Wenn unser Gehirn so anfällig für Einflüsterungen und Manipulationen ist, kann man da überhaupt falsche von richtigen Erinnerungen unterscheiden?

Ja, im Prinzip schon. Wir müssen aber ein Bewusstsein dafür schaffen, wie fragil Erinnerungen sind. Wenn wir diese Mechanismen des Erinnerns und Vergessens besser verstehen, sind wir auch weniger gefährdet. Wir wissen, dass man Menschen falsche Erinnerungen einreden kann, etwa an Straftaten. Diese Taten sind dann im Gehirn, sie werden repräsentiert durch Neuronen.
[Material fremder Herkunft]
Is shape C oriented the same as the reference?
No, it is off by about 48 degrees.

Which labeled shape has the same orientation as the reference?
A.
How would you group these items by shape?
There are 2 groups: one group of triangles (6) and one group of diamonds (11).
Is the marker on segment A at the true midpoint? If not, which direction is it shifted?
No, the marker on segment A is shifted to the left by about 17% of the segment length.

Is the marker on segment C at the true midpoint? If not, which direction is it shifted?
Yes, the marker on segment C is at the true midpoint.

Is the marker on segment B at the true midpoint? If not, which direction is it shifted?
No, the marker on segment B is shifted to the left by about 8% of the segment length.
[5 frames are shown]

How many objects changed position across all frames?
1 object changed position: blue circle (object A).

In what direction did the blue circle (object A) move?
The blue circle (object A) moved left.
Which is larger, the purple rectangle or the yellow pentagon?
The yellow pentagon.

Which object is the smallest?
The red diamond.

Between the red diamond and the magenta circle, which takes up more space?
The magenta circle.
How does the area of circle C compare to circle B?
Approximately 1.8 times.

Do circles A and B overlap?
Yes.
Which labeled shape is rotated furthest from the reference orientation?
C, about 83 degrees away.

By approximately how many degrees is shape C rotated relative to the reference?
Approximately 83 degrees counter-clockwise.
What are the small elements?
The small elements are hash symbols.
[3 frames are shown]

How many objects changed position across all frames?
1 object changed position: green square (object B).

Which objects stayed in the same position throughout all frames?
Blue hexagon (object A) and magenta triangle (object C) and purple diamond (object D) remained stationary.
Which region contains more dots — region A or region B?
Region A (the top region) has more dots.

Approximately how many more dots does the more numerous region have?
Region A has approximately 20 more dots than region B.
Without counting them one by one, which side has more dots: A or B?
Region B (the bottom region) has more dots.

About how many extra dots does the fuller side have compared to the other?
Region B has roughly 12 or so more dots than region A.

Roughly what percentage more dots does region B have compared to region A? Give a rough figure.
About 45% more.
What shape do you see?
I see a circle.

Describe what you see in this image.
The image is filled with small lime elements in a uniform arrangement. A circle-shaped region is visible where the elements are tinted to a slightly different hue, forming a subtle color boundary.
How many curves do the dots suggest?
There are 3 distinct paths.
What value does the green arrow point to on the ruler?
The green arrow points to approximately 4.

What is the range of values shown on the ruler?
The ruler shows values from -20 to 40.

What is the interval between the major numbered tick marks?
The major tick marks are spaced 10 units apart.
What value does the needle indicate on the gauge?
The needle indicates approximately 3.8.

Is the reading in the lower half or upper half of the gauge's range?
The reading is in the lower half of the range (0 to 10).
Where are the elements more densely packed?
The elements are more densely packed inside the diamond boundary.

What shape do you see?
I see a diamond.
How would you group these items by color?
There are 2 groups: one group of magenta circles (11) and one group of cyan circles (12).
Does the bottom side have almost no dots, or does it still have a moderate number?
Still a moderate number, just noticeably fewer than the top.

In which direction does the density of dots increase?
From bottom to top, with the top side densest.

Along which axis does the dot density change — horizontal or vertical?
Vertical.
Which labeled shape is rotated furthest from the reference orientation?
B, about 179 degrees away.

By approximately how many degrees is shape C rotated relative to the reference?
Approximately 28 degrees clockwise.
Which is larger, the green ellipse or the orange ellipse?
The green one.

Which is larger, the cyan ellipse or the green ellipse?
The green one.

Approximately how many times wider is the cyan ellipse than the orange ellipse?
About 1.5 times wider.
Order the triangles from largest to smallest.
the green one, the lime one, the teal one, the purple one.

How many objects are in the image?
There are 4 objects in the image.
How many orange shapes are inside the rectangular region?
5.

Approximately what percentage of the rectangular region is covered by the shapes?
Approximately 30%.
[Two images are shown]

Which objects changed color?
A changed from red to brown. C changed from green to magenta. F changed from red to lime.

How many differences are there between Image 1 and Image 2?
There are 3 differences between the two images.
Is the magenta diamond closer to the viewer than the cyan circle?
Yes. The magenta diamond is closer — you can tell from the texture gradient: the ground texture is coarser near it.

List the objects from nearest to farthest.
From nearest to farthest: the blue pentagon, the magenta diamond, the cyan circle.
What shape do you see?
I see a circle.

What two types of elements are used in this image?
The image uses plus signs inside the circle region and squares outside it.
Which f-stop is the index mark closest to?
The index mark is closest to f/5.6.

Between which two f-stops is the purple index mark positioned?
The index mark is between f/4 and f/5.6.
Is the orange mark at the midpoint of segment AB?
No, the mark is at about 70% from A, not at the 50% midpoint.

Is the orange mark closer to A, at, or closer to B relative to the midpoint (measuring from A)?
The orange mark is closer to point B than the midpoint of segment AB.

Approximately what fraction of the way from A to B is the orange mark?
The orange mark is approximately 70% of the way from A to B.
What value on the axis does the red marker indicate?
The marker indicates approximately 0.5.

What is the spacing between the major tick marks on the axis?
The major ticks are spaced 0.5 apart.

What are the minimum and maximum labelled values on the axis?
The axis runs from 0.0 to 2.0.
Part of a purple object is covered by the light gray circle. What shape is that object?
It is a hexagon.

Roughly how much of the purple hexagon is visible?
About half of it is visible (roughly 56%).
Das Katastrophale an solchen „false memories“ ist, dass unschuldige Menschen ins Gefängnis kommen können, weil Zeugen Dinge berichten, die nie passiert sind. Ohne dass die Zeugen willentlich lügen.

Andererseits wird Opfern schnell unterstellt, dass sie sich eine Tat nur einbilden und fantasieren. Gibt es da einen Ausweg?

Die Polizeiarbeit ist seit den großen Debatten um „false memories“ besser geworden. Man kann das Problem nicht aus der Welt schaffen, aber es verkleinern.